PARIS - Israeli and Arab diplomats agreed on resolutions on Jerusalem and Palestinian education at the UN cultural agency on Wednesday, a rare show of consensus as UNESCO seeks to convince Israel to change its mind about quitting.
The United States and Israel announced a year ago that they would quit UNESCO at the end of 2018 over what they described as persistent anti-Israeli bias.
France's Audrey Azoulay, who was named days later as the head of the body, has sought to persuade them to reconsider. She has pledged to restore the relevance of the Paris-based body but has been hobbled by regional rivalries and a lack of money.
Under UNESCO's mediation, the Israeli, Palestinian and Jordanian delegations compromised on resolutions covering the protection of Jerusalem's Old City and Palestinian education.
The texts promote schools and training programs, while divisive issues were set aside in annexes of the agreements.
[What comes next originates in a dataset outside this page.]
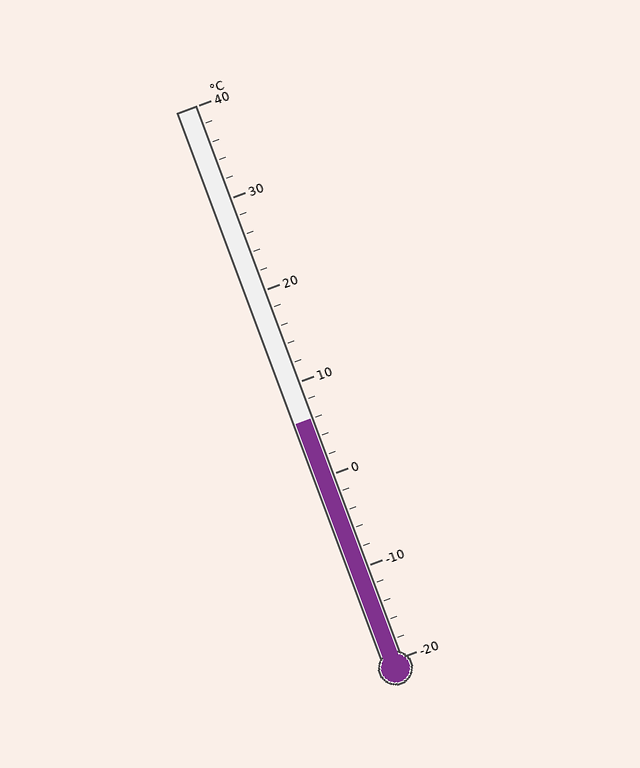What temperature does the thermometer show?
The thermometer shows approximately 6°C.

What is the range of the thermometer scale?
The thermometer scale ranges from -20°C to 40°C.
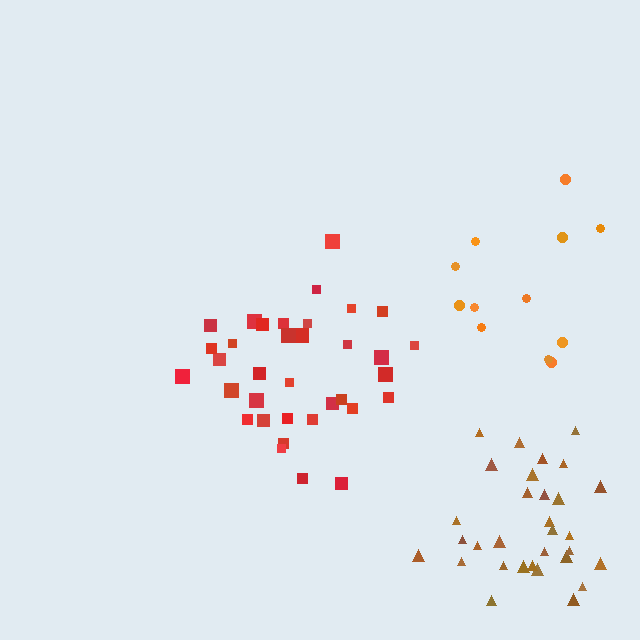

Two European diplomats said the compromises had raised hopes that Israel could be persuaded to postpone or even cancel its decision to quit. In the meanwhile, passing a resolution would allow stalled UNESCO projects to continue by setting aside the disputes.
"UNESCO is playing on diplomatic ambiguity to get the ball rolling again," said one of the diplomats.
When asked whether Israel would reconsider its decision to quit UNESCO, an Israeli Foreign Ministry spokesman declined to comment.
The texts are set to be reviewed again in April, after Israel is due to leave the organization.
In a statement, Azoulay said the compromise "reminds us of the need to sit around the table here at UNESCO and show goodwill. These are the foundations of the consensus reached again today."
Israeli-Palestinian peace talks have been suspended since 2014 and efforts to revive them have not been successful.
The Palestinians were admitted to UNESCO in 2011, against objections from Israel, which argues that Palestine should not be admitted as a member state of UN bodies until it achieves statehood through an agreed process at the end of talks.
Prime Minister Benjamin Netanyahu said in September that UNESCO, whose full name is the United Nations Educational, Scientific and Cultural Organization, should stop passing resolutions that "deny the connection between the Jewish people and the Land of Israel, between the Jewish people and our eternal capital."
A UNESCO diplomatic source said the compromise showed that Israel and the United States should reconsider quitting, given years of previous stalemate at the body.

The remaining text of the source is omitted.